Sgt. Kevin Mack with Lake Cowichan RCMP says officers responded to the scene of the suspected arson at a site operated by Fraser Valley Timber on Jan. 2., and they are keeping an “open eye to all possibilities.”

It says two grapple yarders and a log loader reportedly sustained more than $530,000 in damage in the fires that took place the previous night.

The company did not immediately respond to a request for comment, but media reports quoted a spokesman suggesting that the proximity of the protest camp wasn’t a coincidence.

But the Walbran Valley Blockade protest camp says its code “explicitly prohibits violence and the damage or destruction of property.”

It says it supports a full and transparent investigation and that “assigning blame before the facts are known serves to vilify forest protectors.”

The statement says that the group remains committed to a “peaceful presence, accountability, and truth, and will continue to act in accordance” with its code of conduct.
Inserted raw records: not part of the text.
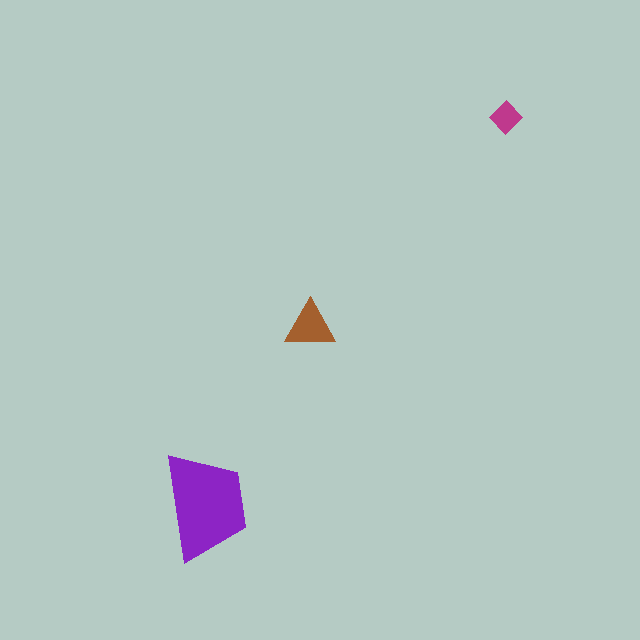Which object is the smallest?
The magenta diamond.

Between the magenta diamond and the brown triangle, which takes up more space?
The brown triangle.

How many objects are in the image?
There are 3 objects in the image.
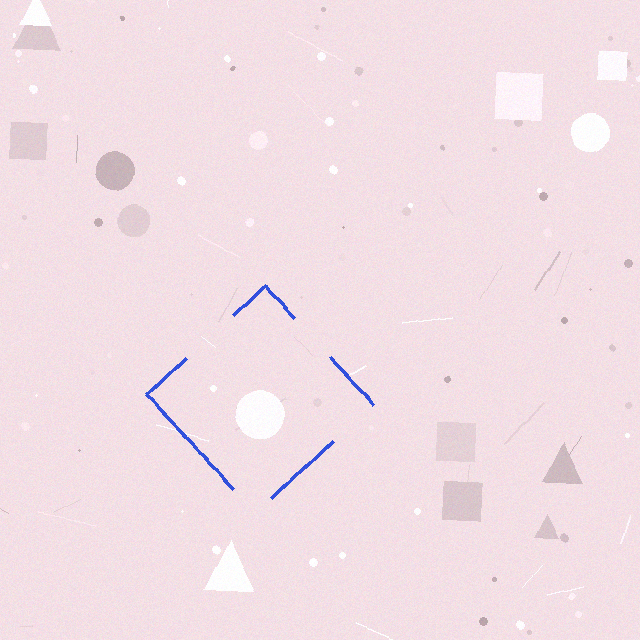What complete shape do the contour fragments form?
The contour fragments form a diamond.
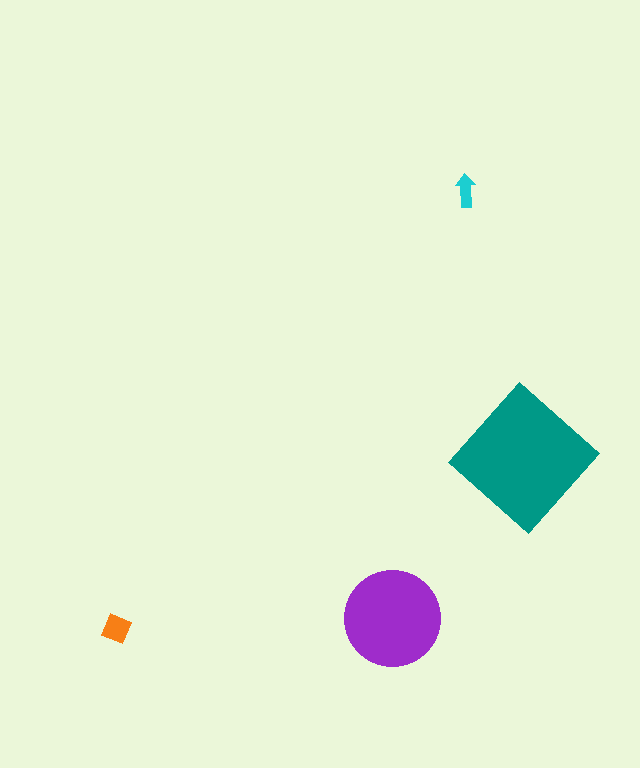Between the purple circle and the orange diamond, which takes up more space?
The purple circle.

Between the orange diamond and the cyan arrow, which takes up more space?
The orange diamond.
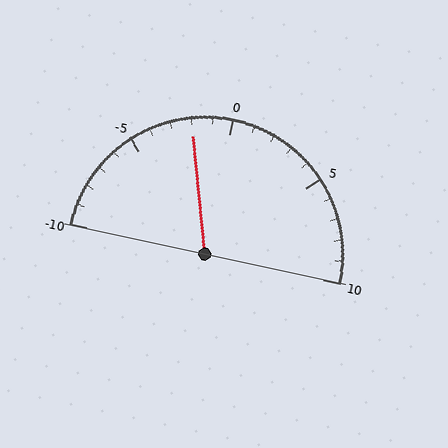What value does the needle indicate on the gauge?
The needle indicates approximately -2.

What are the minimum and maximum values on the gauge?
The gauge ranges from -10 to 10.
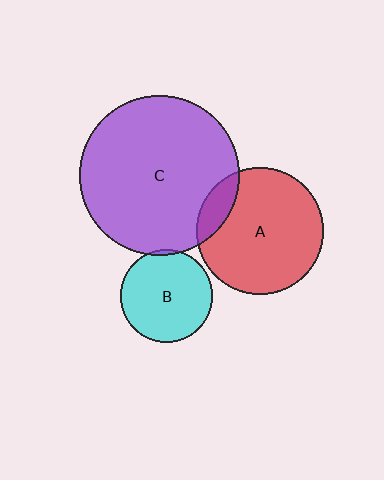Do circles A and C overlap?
Yes.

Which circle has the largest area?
Circle C (purple).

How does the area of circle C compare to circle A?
Approximately 1.6 times.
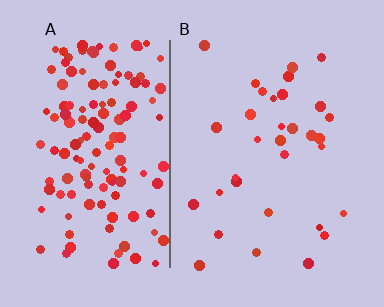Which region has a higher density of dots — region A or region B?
A (the left).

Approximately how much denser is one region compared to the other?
Approximately 4.2× — region A over region B.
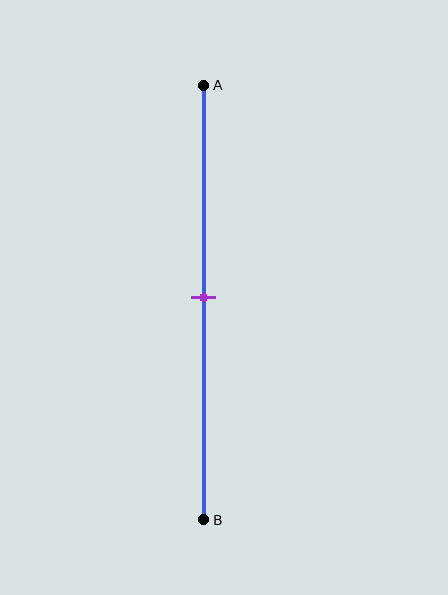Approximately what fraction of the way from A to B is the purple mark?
The purple mark is approximately 50% of the way from A to B.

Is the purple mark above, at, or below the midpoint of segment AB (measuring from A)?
The purple mark is approximately at the midpoint of segment AB.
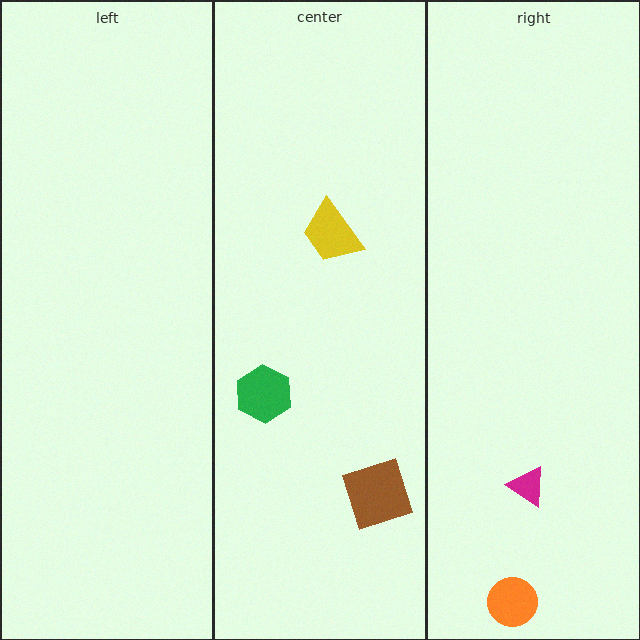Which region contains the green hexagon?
The center region.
Mack says investigators do not have “any direct link to the protest group right now, other than the proximity of their camp,” about half an hour away by road from the Fraser Valley Timber site.

Mack says investigators have not spoken to the occupants of the protest camp in the Upper Walbran Valley.

Tsawak-qin Forestry Limited Partnership and Tsawak-qin Forestry Inc. have been logging in the old-growth area since August 2025, and police have made a total of 15 arrests as they enforce a court injunction allowing the logging.